The Chicago Sun-Times reports:
The owner of a sewer-inspection and cleaning business admitted Friday that he lied to federal agents when they asked him why he failed to tell City Hall that his company’s investors included the son and a nephew of then-Mayor Richard M. Daley.
At first, when he spoke with investigators on March 10, 2008, Tony Duffy blamed his own “carelessness and negligence” for omitting the names of Patrick R. Daley and Robert G. Vanecko from the ownership documents that Municipal Sewer Services was required to file with City Hall to get millions of dollars worth of city business.

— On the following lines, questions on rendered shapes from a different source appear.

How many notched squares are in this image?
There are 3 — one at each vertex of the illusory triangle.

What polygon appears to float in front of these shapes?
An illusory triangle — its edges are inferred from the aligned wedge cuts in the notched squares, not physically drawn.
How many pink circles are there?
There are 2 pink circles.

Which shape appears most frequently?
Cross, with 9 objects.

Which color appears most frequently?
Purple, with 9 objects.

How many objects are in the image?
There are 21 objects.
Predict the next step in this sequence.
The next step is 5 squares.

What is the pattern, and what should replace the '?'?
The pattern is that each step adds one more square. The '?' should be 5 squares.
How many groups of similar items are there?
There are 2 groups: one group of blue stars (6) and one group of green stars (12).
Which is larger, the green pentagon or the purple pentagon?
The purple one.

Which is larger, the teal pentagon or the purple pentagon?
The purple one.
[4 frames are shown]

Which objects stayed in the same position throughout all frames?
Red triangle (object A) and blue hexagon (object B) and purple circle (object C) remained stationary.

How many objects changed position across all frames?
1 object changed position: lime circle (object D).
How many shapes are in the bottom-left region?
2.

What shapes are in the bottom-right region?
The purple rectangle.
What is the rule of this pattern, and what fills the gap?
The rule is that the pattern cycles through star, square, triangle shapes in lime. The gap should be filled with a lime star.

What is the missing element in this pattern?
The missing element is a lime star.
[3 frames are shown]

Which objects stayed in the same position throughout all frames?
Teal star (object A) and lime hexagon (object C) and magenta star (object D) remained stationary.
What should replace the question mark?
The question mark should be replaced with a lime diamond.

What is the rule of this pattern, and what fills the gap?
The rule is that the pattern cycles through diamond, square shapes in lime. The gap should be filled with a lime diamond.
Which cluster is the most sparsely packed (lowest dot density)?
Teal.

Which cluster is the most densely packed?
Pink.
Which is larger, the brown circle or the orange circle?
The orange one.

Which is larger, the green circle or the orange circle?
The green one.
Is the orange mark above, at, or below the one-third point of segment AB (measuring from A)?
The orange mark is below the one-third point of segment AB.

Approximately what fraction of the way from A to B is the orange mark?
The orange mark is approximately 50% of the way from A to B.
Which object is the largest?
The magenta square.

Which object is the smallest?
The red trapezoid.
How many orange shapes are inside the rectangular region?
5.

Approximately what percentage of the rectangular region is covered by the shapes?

But that was a lie, according to Duffy. He now says he didn’t know at first about Daley and Vanecko’s involvement. He says that, when he found out, he went to Joseph M. McInerney, a principal in Cardinal Growth, a Chicago venture capital firm that also invested in the sewer company, and that McInerney “directed” him not to change the ownership-disclosure filing, to “keep it the same,” according to court records and sources familiar with the case.
McInerney is a friend of Patrick Daley.
Duffy changed his story as part of his plea agreement with federal prosecutors. He did so in hopes of avoiding deportation to his native Scotland, according to his attorney, John Meyer.
You might say who cares about this inside Chicago corruption stuff? There's more:
The U.S. Small Business Administration took control of Cardinal Growth last summer, saying the venture capital firm owed taxpayers $21.4 million. Bobb and McInerney were ousted from Cardinal Growth, which had borrowed more than $50 million from the SBA over a decade — money they used to invest in companies including Municipal Sewer Services, which went out of business four years ago amid the investigation by the FBI and the city inspector general’s office.
Another great investigative report by Tim Novak. This article is well worth your time. Can U.S. Attorney Patrick Fitzgerald close his eyes to this?